Single by Adam and the Ants

from the album Dirk Wears White Sox
- B-side: "Kick!"
- Released: 7 March 1980
- Recorded: February 1980
- Genre: Post-punk
- Length: 3:27
- Label: Do It
- Songwriter: Adam Ant
- Producer: Chris Hughes

Adam and the Ants singles chronology
| "Zerox" (1979) | "Cartrouble" (1980) | "Kings of the Wild Frontier" (1980) |

= Cartrouble =

"Cartrouble" is a song by Adam and the Ants, released as a single in March 1980 on Do It Records. It peaked at number 33 on the UK Singles Chart. and number 1 on the UK Indie Chart. Though usually stylised as one word, the title has also appeared as two separate words (for example, on the compilation album Antics in the Forbidden Zone).

=="Cartrouble (Parts 1 & 2)"==
"Cartrouble (Parts 1 & 2)" appeared on Adam and the Ants' debut album Dirk Wears White Sox, also on Do It Records. It features Matthew Ashman on guitar, Dave Barbarossa on drums and Andy Warren on bass guitar. A remix of this version appeared on the 12-inch edition of The Antmusic EP in early 1982. This replaced the original on the 1995 CD release of Dirk Wears White Sox (early pressings of which erroneously featured the single version described below). The 2004 reissue of the same album includes all three versions, with the original returning as track 1.

Music videos of "Cartrouble Part 2" and another album track, "Tabletalk" were filmed in November 1979 as audition footage for Malcolm McLaren. These were directed by Stephanie Gluck and Clive Richardson and filmed in Richardson's back garden.

=="Cartrouble" single==
"Cartrouble" was re-recorded with a different line-up of Ants in order to fulfil a contractual obligation. Adam's line-up of Ants on the single include his new songwriting partner Marco Pirroni on guitar, bass guitar and backing vocals, and Terry 1 & 2 on drums. Terry 1 & 2 is a pseudonym for Jon Moss who went on to superstardom years later as a member of Culture Club. The song also marks the first time Adam and Pirroni worked together. Another future Ant, Chris Hughes, produced the single - he shortly afterwards joined the band as one of two drummers, using his middle name of Merrick.

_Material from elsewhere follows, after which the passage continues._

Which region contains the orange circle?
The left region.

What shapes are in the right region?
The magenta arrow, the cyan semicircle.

"Cartrouble" differs from "Cartrouble (Parts 1 & 2)" "Cartrouble" is essentially a re-arranged and re-recorded version of the “…(Part 2)" alone. It has a heavier but commercially polished sound, making it far more radio-friendly than the original.

=="Kick!"==
This alternative line-up of Adam and the Ants are also featured on the B-side "Kick!", with a double-track recording of Moss resulting in one of the first two-drummer Burundi beat recordings for which the group became famous. The lyrics are completely different from the version of "Kick" that appears on the Antmusic EP Do It releases in 1982.

==American version of Dirk Wears White Sox==
The single version was used in place of "Cartrouble (Parts 1 & 2)" on the CBS Epic Records version of Dirk Wears White Sox that was released in America in 1983. "Kick!" was also added, while "Day I Met God" and "Catholic Day" were dropped.